The bill raises and stabilizes pay for paraprofessionals and targets funds to high‑poverty schools—improving incomes and likely helping recruitment—while creating ongoing federal costs and local fiscal/administrative strains that may force trade‑offs in other public services.
Paraprofessionals and education support staff nationwide would receive materially higher, indexed pay (e.g., a $30/hr or $45,000 salary floor for FY2026–2030), improving household income and short‑term financial stability for these workers.
Local education agencies (LEAs) that serve high‑poverty students would receive priority subgrants so schools in low‑income communities can meet pay requirements within two years, directing more resources to disadvantaged students and schools.
Paraprofessionals, support staff, and schools would likely see improved recruitment and retention because of higher and more stable pay, which can strengthen school operations and student supports.
State and local governments (LEAs) could be forced to reallocate or cut other local programs to meet strict timelines and maintenance requirements if federal funds are insufficient, potentially reducing services for residents.
All taxpayers could face larger long‑term federal costs because funding is CPI‑indexed and grows over time, increasing pressure on the federal budget and future appropriations.
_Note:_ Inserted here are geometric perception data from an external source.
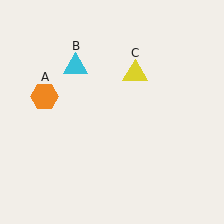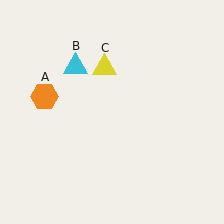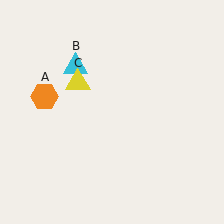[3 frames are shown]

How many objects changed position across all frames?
1 object changed position: yellow triangle (object C).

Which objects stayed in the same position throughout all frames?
Orange hexagon (object A) and cyan triangle (object B) remained stationary.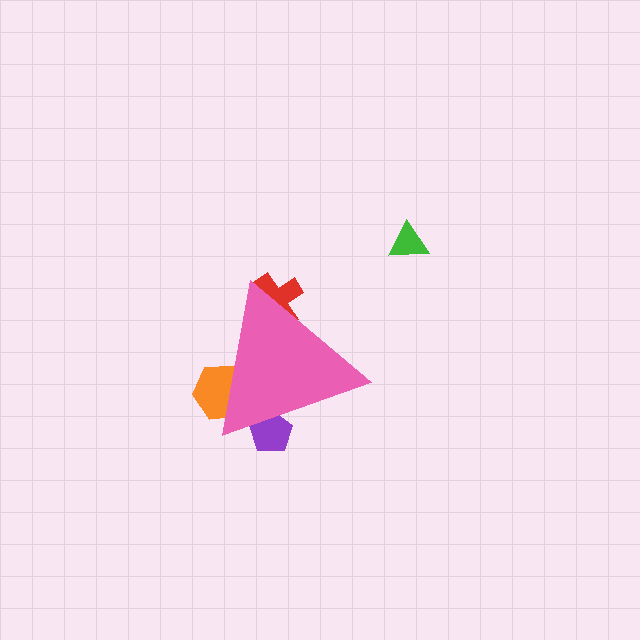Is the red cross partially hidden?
Yes, the red cross is partially hidden behind the pink triangle.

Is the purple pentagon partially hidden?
Yes, the purple pentagon is partially hidden behind the pink triangle.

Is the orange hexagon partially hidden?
Yes, the orange hexagon is partially hidden behind the pink triangle.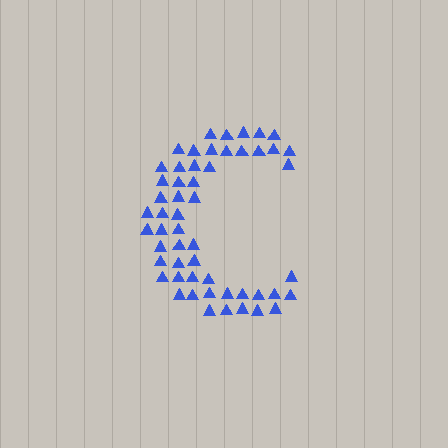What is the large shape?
The large shape is the letter C.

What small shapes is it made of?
It is made of small triangles.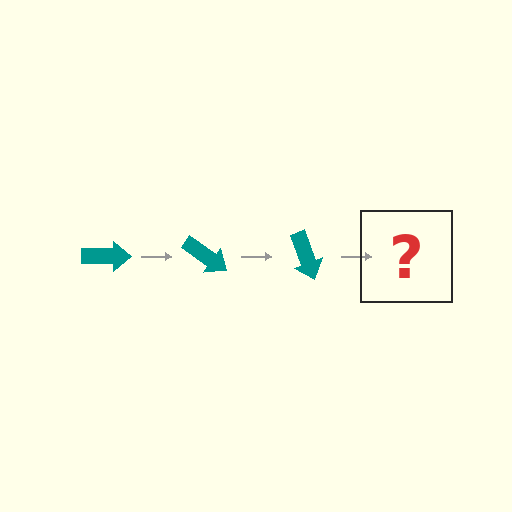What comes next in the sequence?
The next element should be a teal arrow rotated 105 degrees clockwise.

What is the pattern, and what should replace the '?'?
The pattern is that the arrow rotates 35 degrees clockwise each step. The '?' should be a teal arrow rotated 105 degrees clockwise.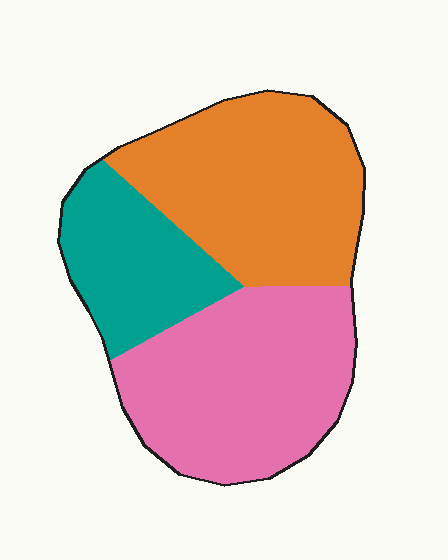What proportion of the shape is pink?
Pink covers around 40% of the shape.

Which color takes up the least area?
Teal, at roughly 20%.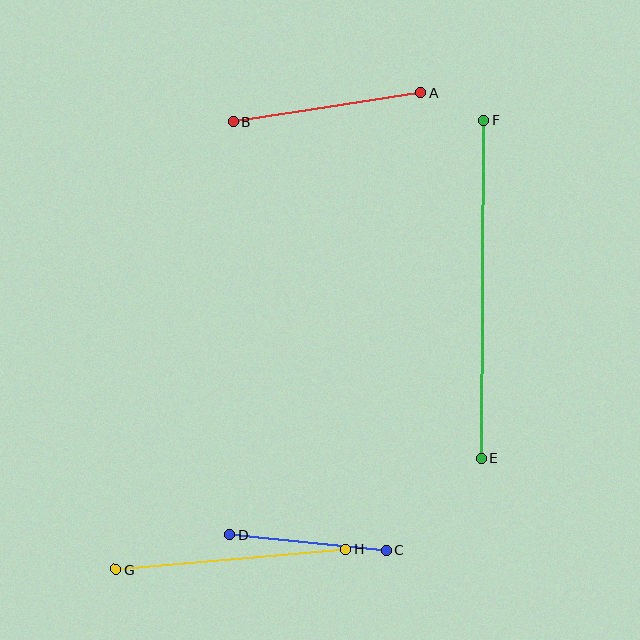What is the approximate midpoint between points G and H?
The midpoint is at approximately (231, 559) pixels.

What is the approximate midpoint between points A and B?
The midpoint is at approximately (327, 107) pixels.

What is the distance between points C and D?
The distance is approximately 157 pixels.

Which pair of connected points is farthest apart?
Points E and F are farthest apart.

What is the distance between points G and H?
The distance is approximately 231 pixels.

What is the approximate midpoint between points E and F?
The midpoint is at approximately (482, 290) pixels.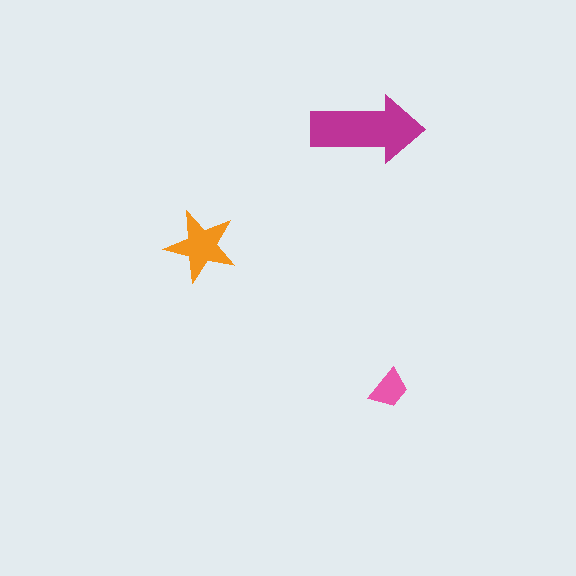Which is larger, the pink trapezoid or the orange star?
The orange star.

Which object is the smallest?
The pink trapezoid.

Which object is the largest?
The magenta arrow.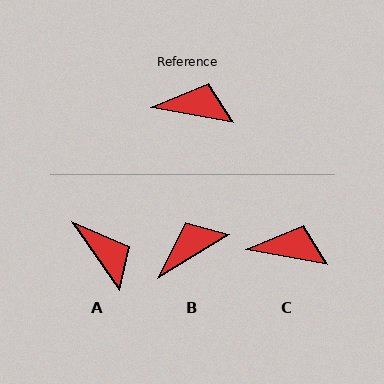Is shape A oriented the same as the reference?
No, it is off by about 45 degrees.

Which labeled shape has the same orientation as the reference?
C.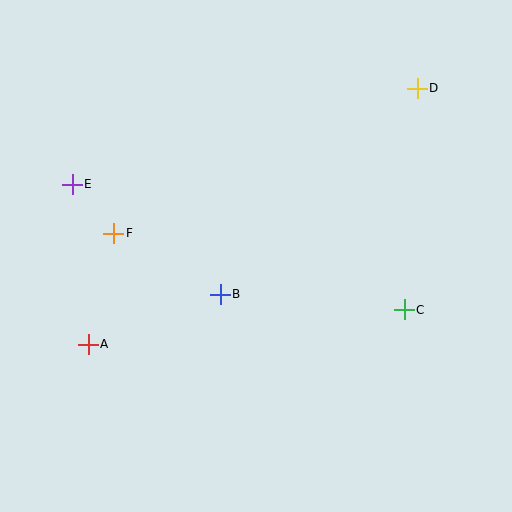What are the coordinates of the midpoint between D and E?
The midpoint between D and E is at (245, 136).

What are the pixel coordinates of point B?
Point B is at (220, 294).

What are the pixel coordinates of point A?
Point A is at (88, 344).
LEAs that rely on contracted staff could face added administrative burdens and higher costs to ensure contract workers meet the new pay floors, complicating vendor relationships and procurement.
Based on analysis of 2 sections of legislative text.
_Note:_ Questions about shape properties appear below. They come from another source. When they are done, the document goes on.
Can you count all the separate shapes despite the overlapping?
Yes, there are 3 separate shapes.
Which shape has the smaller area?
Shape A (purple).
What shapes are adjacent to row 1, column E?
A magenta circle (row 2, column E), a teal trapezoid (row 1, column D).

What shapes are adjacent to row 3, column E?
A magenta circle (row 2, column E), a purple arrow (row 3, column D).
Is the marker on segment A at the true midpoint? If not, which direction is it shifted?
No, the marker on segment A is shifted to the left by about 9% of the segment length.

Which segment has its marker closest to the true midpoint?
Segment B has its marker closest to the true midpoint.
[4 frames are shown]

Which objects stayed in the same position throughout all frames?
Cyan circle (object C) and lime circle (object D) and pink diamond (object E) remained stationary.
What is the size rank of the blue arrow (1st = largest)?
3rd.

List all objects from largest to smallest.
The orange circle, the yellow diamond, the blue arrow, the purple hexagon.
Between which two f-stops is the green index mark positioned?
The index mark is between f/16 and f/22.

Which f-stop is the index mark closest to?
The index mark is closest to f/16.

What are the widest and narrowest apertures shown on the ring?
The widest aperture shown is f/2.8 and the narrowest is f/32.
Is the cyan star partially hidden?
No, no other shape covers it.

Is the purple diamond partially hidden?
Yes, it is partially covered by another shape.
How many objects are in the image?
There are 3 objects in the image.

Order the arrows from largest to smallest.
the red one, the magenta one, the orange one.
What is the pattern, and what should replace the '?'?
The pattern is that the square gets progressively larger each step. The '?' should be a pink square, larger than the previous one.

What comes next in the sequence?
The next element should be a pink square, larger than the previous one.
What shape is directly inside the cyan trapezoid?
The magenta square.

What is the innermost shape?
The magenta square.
Requires States to set minimum salaries and wages for paraprofessionals and education support staff, sets federal floors and CPI‑indexed increases, and funds a federal pay‑increase program.
Introduced July 24, 2025 by Edward John Markey · Last progress July 24, 2025
Requires states to set statewide minimum annual salaries for full‑time paraprofessionals and minimum hourly wages for part‑time education support staff employed by local educational agencies, establishes federal statutory floors and multi‑year indexing tied to inflation, and creates a federal program with annual appropriations to support raising and indexing those wages. Appropriates $25 billion for fiscal year 2026 and mandates annual increases to the appropriation tied to an inflation measure, with a small reserve for research, evaluation, and workforce development supports.